First, there's flattery. An investor or boss who puffs you up with "you're
_so_ smart" is often trying to create a context where you feel embarrassed by
anything but a 120% effort. It works like a charm on the clueless, talented
young people that VCs love.

Second, there's validation as a show of power. When someone says of you, "this
guy is smart", what he might be saying is, " _I_ have the power to validate or
invalidate a person around here, and you're my guy-- if you keep in line."

Third, it can be a way of damning with faint praise. "He's smart" often means,
"he has so much _potential_ ", which always comes with an implicit "but". It's
much more effective to sabotage someone's reputation with continuing faint
praise than to come out with an obvious attack, which just makes you (if
you're the attacker) look like a bitter asshole. If you really want to ruin
someone's reputation, you always make it look like you're defending that
person (against negative social proof that comes "from the ether" because you
just made it up).
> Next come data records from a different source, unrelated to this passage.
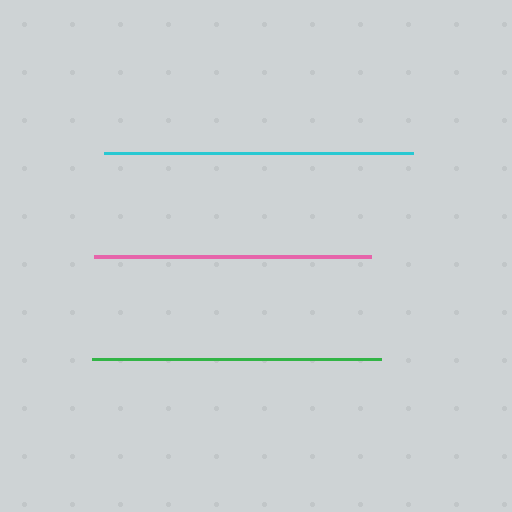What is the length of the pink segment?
The pink segment is approximately 277 pixels long.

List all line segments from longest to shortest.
From longest to shortest: cyan and green (about equal), pink.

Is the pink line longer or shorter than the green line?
The green and pink lines are approximately the same length (about 289 and 277 pixels).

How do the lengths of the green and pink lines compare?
The green and pink lines are approximately the same length.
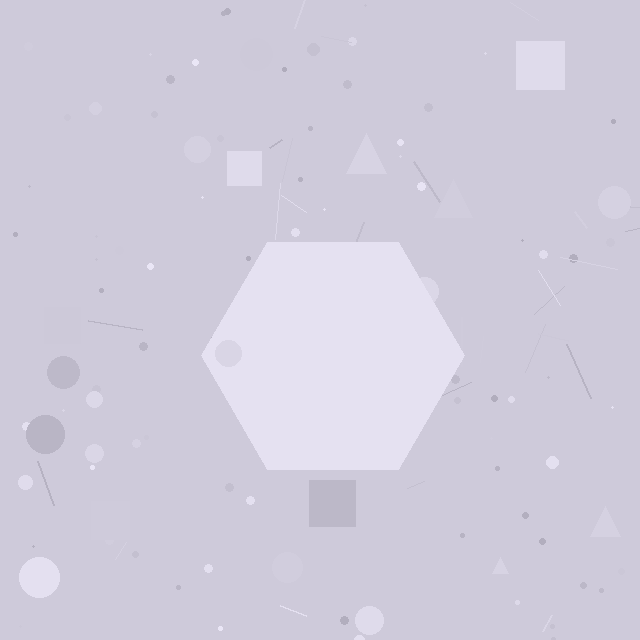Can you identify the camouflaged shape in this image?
The camouflaged shape is a hexagon.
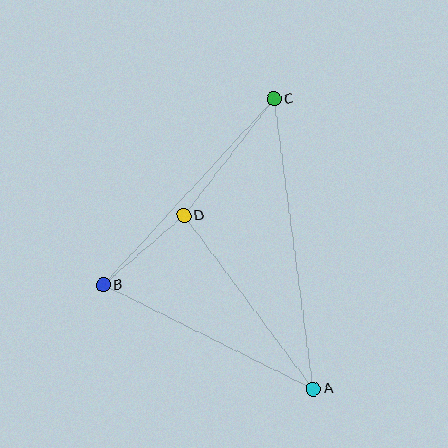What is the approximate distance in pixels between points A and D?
The distance between A and D is approximately 216 pixels.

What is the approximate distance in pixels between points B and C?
The distance between B and C is approximately 252 pixels.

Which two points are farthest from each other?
Points A and C are farthest from each other.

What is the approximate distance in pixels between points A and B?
The distance between A and B is approximately 235 pixels.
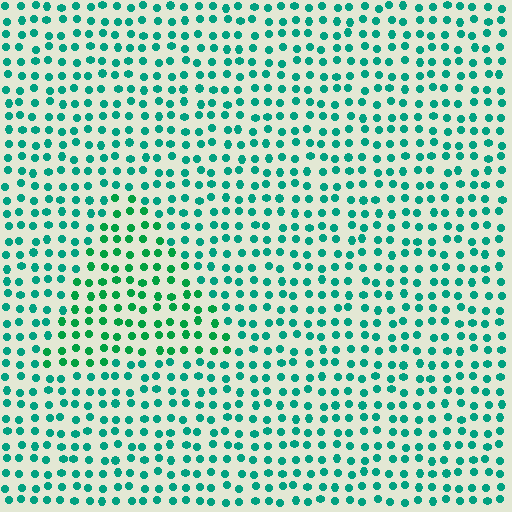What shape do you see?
I see a triangle.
It's like spreading a rumor by denying something. "He
clearly has issues with women but I doubt he's a rapist."

Then again, most of the time people are just saying what they think at face
value and there aren't any hidden motivations. I wouldn't read too much into
being called "smart". Often it means just that.
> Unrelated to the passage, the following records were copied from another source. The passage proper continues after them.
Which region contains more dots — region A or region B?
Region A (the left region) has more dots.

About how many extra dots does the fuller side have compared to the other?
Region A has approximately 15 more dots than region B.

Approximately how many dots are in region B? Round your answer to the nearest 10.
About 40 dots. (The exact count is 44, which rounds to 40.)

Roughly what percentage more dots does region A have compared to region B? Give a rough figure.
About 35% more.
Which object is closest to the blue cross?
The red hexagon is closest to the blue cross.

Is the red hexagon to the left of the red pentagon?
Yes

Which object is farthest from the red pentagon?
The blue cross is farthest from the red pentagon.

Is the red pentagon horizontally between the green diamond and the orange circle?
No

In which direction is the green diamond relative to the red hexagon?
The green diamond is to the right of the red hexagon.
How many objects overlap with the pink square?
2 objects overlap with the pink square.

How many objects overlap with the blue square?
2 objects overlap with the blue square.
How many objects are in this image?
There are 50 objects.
Still, it is a hard campaign to get out of the Smart Kid mentality (with all
the risk-averse mediocrity and approval-seeking that entails) and get more
toward a Maker mentality. It's taken me 30 years, and I still have to summon
the courage to, e.g., put something in open source. Ultimately, though, every
ex-"wunderkind" must learn that a Smart Kid is still just a kid. It's not
something to make a career out of.

------
mumbi
Just because you're smart or talented doesn't mean you're not naive. Investors
like naivety, just like record labels like naivety.